Shilpa Viswanath, DO1, Tarek Almouradi, MD2
1Advocate Christ Hospital, Burr Ridge, IL; 2Advocate Christ Medical Center, Oak Lawn, IL
Introduction: Immunoglobulin A (IgA) vasculitis is often seen in the pediatric population but can also be seen in the adult cohort. The classic histopathological finding in IgA vasculitis is leukocytoclastic vasculitis (LCV), which is a neutrophilic inflammation in post-capillary venules. Classic signs of LCV include palpable purpura, small vessel involvement, and less likely but also extracutaneous manifestations. We present a unique case of a gastrointestinal (GI) manifestation of LCV with angiodysplasia in the stomach and duodenum.
Case Description/Methods: This is a 66-year-old female with a history of hypertension, chronic kidney disease stage III, hypothyroidism, a recent diagnosis of LCV (Picture 1) two weeks prior that returns to the hospital with a complaint of watery diarrhea, bright red blood per rectum, lower abdominal cramping, and nausea. Her vitals were unremarkable and her laboratory studies revealed elevated blood urea nitrogen (BUN), acute kidney injury, mild anemia, and leukocytosis. A computed tomography (CT) scan of her abdomen demonstrated extensive wall thickening, multifocal periduodenal inflammation, and diffuse ileal wall thickening (Picture 2). An esophagogastroduodenoscopy (EGD) revealed ulcerative esophagitis, helicobacter pylori negative duodenal ulcers, and multiple non bleeding angiodysplasias in the stomach and duodenum that were cauterized (Picture 3). A colonoscopy revealed a tubular adenomatous polyp that was removed. The patient’s symptoms resolved and she did not demonstrate any further bleeding. Her hemoglobin stabilized and she was able to tolerate a regular diet on discharge.

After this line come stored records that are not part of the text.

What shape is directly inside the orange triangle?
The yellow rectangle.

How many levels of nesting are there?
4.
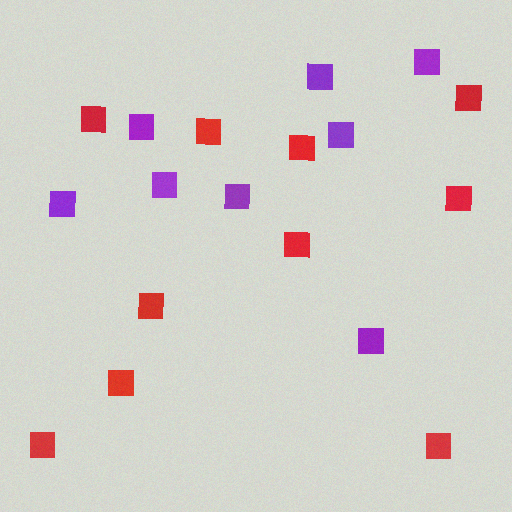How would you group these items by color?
There are 2 groups: one group of red squares (10) and one group of purple squares (8).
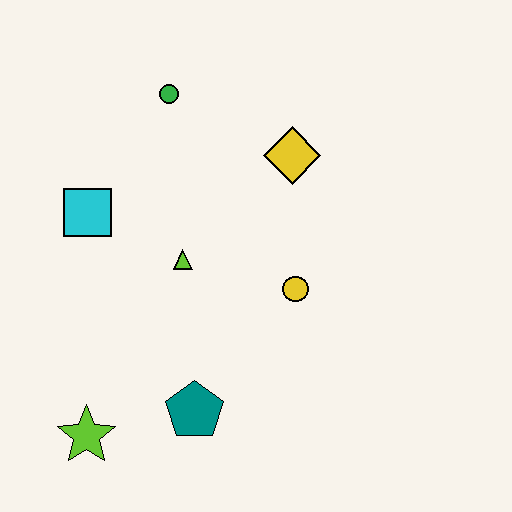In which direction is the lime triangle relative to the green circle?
The lime triangle is below the green circle.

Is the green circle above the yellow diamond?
Yes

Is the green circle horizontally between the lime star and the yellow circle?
Yes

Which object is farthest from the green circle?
The lime star is farthest from the green circle.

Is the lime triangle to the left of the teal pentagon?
Yes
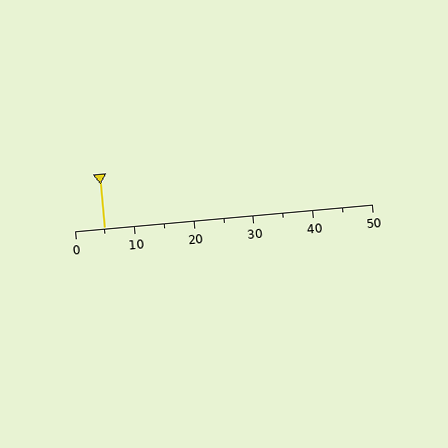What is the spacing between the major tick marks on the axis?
The major ticks are spaced 10 apart.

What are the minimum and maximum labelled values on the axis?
The axis runs from 0 to 50.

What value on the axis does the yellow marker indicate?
The marker indicates approximately 5.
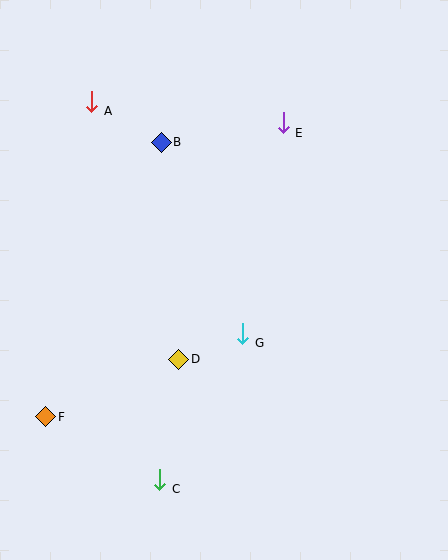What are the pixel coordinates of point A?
Point A is at (92, 111).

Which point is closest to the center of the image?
Point G at (243, 343) is closest to the center.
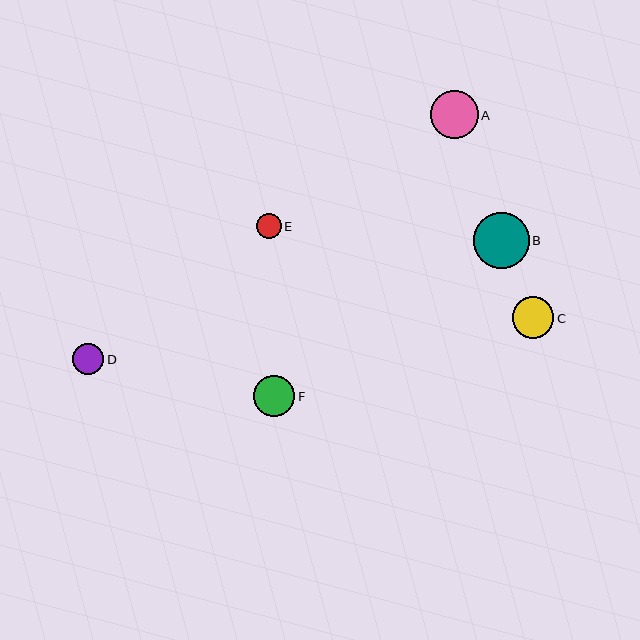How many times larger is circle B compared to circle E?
Circle B is approximately 2.3 times the size of circle E.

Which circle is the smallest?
Circle E is the smallest with a size of approximately 25 pixels.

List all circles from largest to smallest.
From largest to smallest: B, A, C, F, D, E.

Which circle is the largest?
Circle B is the largest with a size of approximately 56 pixels.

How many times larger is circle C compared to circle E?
Circle C is approximately 1.7 times the size of circle E.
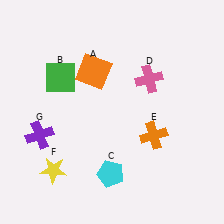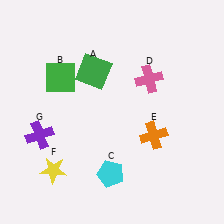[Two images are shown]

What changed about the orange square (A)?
In Image 1, A is orange. In Image 2, it changed to green.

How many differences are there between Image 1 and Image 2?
There is 1 difference between the two images.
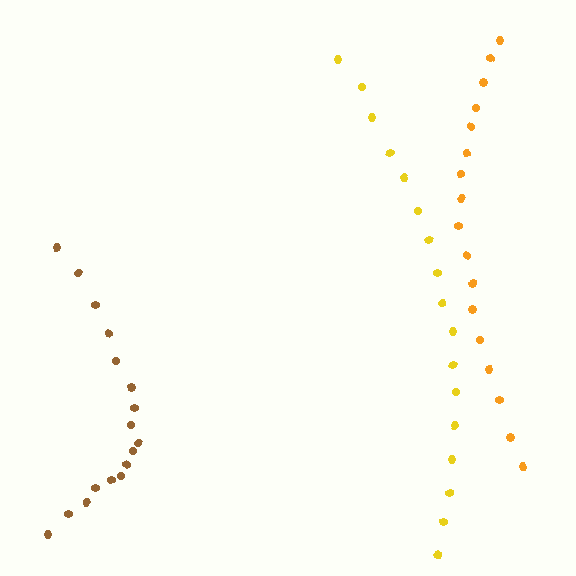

Discussion: Abdominal pain and bloody diarrhea can have a milieu of differentials. This patient clearly demonstrated a vasculitic GI manifestations with bowel wall thickening and inflammation on imaging, elevated BUN, anemia, bloody diarrhea, and a history of LCV. Having a proper suspicion and confirming this with imaging, endoscopy, and biopsy is imperative for the diagnosis. Without a thorough history and physical, undiagnosed vasculitis can lead to fatal consequences such as gastrointestinal hemorrhage, perforation, or more rarely infarction.
Citation: Shilpa Viswanath, DO; Tarek Almouradi, MD. P0425 - SPOTS AND DOTS ON THE SKIN AND STOMACH: GASTROINTESTINAL VASCULITIS. Program No. P0425. ACG 2019 Annual Scientific Meeting Abstracts. San Antonio, Texas: American College of Gastroenterology.